Als ich mich aus dem Schlafsack befreit hatte und den Biker-Hügel hoch ging, mussten einige über mich lachen. Hilton, Tedy, Gabi und  Torfi  gaben ihr Bestes, mir etwas Nettes zu sagen, was mein Outfit und Aussehen angeht.
Sie waren richtig fleißig gewesen und hatten schon alles abgebaut.
Etwas später sind sie auch auf die Reise gegangen, Richtung Heimat.

Die Teutaten haben uns noch am Abend eingeladen, dieses Angebot haben wir aber nicht mehr angenommen. Wir machten uns ein wärmendes Feuer, um an diesem fürstlich Abendbrot zu essen, dann haben wir die Tage Revue passieren lassen. Eines mag ich gerne verraten, wir haben sehr viel gelacht und mega Spaß gehabt. Irgendwann sind wir zu Bett, ein kleines Lachen hallte noch aus dem Zelt  *Downing Street No.10*  und gute Nacht.

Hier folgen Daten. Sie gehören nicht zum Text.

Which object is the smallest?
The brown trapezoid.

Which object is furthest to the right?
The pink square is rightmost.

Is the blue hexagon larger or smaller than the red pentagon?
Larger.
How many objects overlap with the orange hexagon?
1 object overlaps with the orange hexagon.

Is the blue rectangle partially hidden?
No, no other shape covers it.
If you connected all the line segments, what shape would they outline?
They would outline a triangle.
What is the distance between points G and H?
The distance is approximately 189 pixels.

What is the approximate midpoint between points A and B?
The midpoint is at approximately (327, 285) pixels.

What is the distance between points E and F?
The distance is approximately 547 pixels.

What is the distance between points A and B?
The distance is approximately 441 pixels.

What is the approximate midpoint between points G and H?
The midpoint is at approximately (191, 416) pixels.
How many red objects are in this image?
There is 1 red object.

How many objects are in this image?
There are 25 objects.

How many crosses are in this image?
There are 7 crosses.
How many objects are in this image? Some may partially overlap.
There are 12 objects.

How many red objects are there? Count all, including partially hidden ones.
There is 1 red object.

Am nächsten Morgen „klar Schiff“ machen und packen. Meine Güte, was man alles so mit hat. Zwischen 10 - 10:30 Uhr rückten auch wir vom Gelände HiBu ab und machten uns auf den Weg. Nach ein paar Metern wurde uns schon klar, was auf uns zukommen sollte, die Kälte wird nicht das einzige Problem werden, wir sollten Recht behalten.

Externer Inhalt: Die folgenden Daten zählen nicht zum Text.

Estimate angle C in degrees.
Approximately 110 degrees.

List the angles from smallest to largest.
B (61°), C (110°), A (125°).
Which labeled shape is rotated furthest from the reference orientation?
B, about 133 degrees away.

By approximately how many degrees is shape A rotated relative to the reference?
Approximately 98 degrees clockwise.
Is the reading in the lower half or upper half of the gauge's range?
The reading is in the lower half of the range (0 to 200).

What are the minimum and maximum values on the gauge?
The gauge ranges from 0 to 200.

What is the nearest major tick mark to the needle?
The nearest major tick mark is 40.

Eine große Regenfront mit starken Böen machte selbst gestandenen Männern es schwer, die Maschine zu halten. Der Gegenverkehr, die LKW’s machte die Sache auch nicht einfacher.

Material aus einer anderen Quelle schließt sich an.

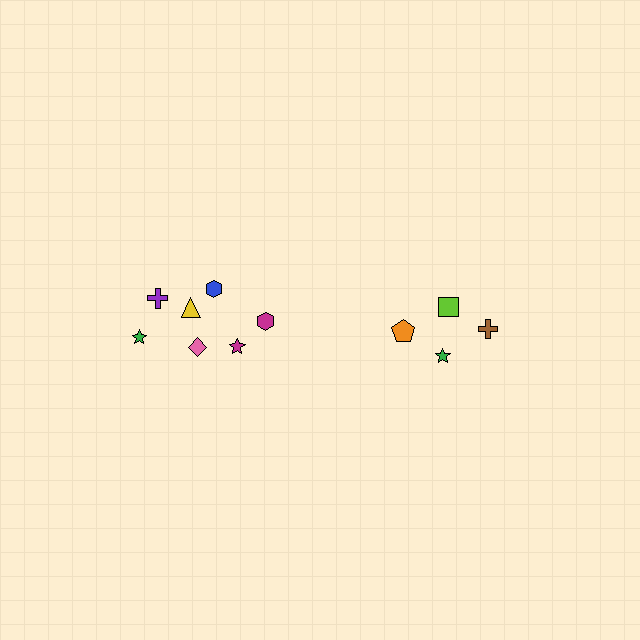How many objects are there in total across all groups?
There are 11 objects.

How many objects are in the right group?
There are 4 objects.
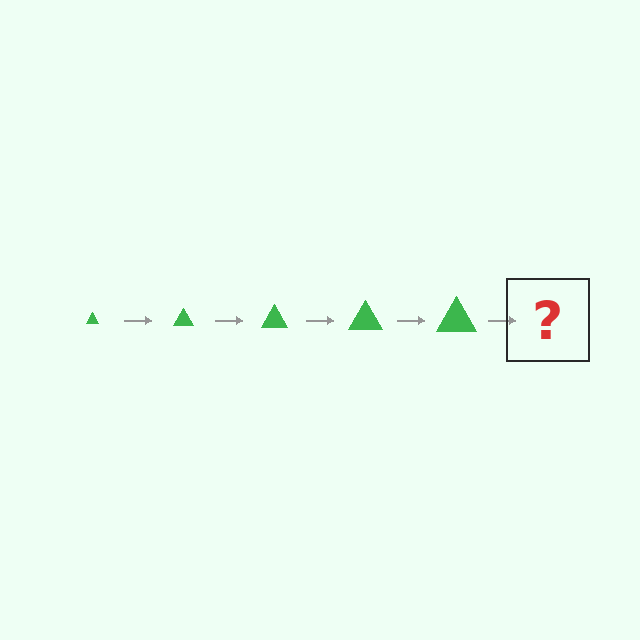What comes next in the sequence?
The next element should be a green triangle, larger than the previous one.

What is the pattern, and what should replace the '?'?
The pattern is that the triangle gets progressively larger each step. The '?' should be a green triangle, larger than the previous one.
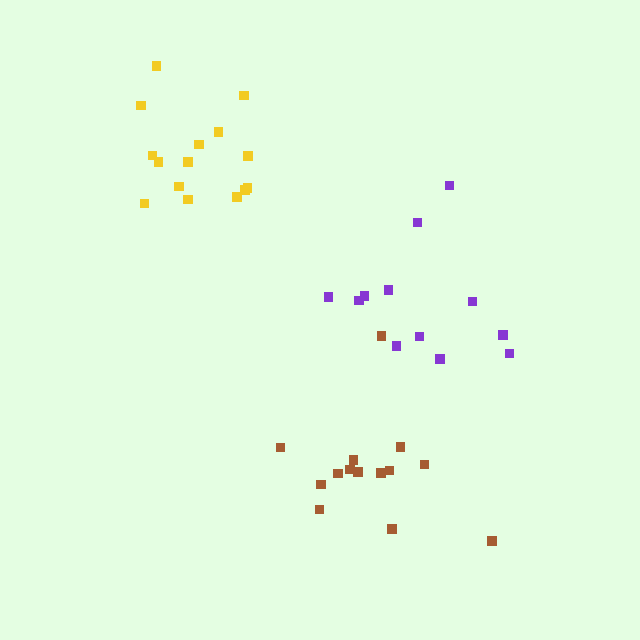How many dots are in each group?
Group 1: 14 dots, Group 2: 15 dots, Group 3: 12 dots (41 total).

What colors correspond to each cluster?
The clusters are colored: brown, yellow, purple.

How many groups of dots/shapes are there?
There are 3 groups.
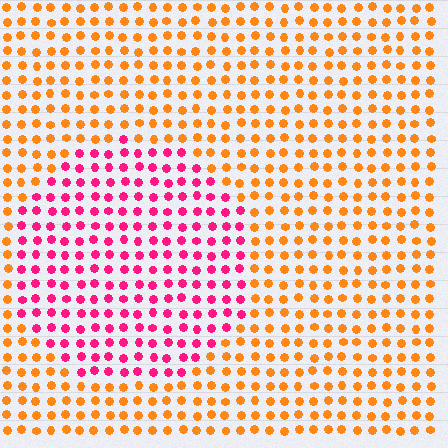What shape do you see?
I see a circle.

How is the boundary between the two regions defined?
The boundary is defined purely by a slight shift in hue (about 57 degrees). Spacing, size, and orientation are identical on both sides.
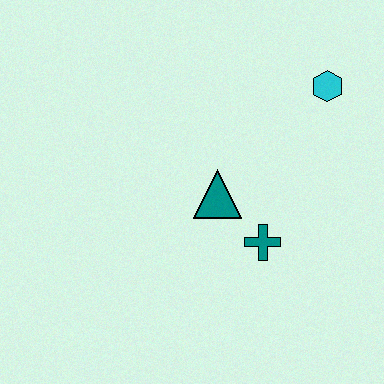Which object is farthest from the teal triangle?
The cyan hexagon is farthest from the teal triangle.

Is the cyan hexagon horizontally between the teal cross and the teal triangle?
No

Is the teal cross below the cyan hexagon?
Yes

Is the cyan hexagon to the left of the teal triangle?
No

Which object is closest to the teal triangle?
The teal cross is closest to the teal triangle.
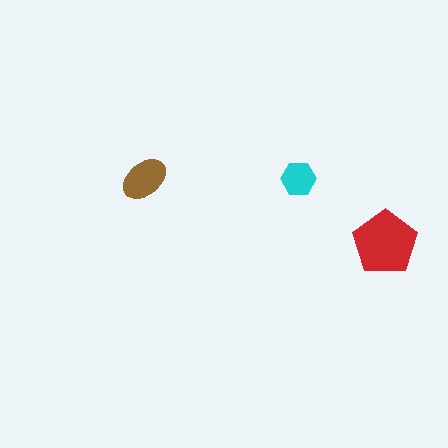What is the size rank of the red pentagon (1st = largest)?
1st.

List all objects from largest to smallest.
The red pentagon, the brown ellipse, the cyan hexagon.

Ich kann da nur sagen, Respekt „Babsy“, Klasse durchgehalten. Torfi und ich
haben die Rücktour auch in den Knochen gespürt,  keine Frage. Und wir haben uns auch entschlossen, öfter mal Pause zu machen, die Sicherheit geht vor. So ist es nicht verwunderlich, dass wir erst um 21:30 Uhr wieder in Schleswig  eintrafen.
Müde, aber gesund.
Ich habe Babsy und Torfi noch nach Hause begleitet, ein paar Papiere
übergeben, die ich im Gepäck mit hatte. Ein kurzes Knuddeln und ab nach Hause. Dort angekommen, hatte ich nur einen Gedanken, ein heißes Bad, zwischendurch habe ich immer wieder heißes Wasser zulaufen lassen. Dann zu Bett, ich glaube es waren 3 Sekunden, dann habe ich tief und fest geschlafen. Es war ein tiefes Glück in mir, dieses Wochenende mit Freunden erlebt zu haben.
Außerdem hat sich auch der Verlust meiner Sonnenbrille zum Guten gewendet, Silver hatte sie gefunden und mir zum Stammtisch mitgebracht.

Dieser Bericht soll und ist  keine Dokumentation  vom HiBu – Event,  sondern Aufzeichnungen, wie ich es eben erleben konnte. Evtl. findet sich der Eine oder Andere ja darin wieder und hat auch ein leichtes Schmunzeln auf dem Gesicht! Ich kann nur sagen „Play the Blues to HiBu“.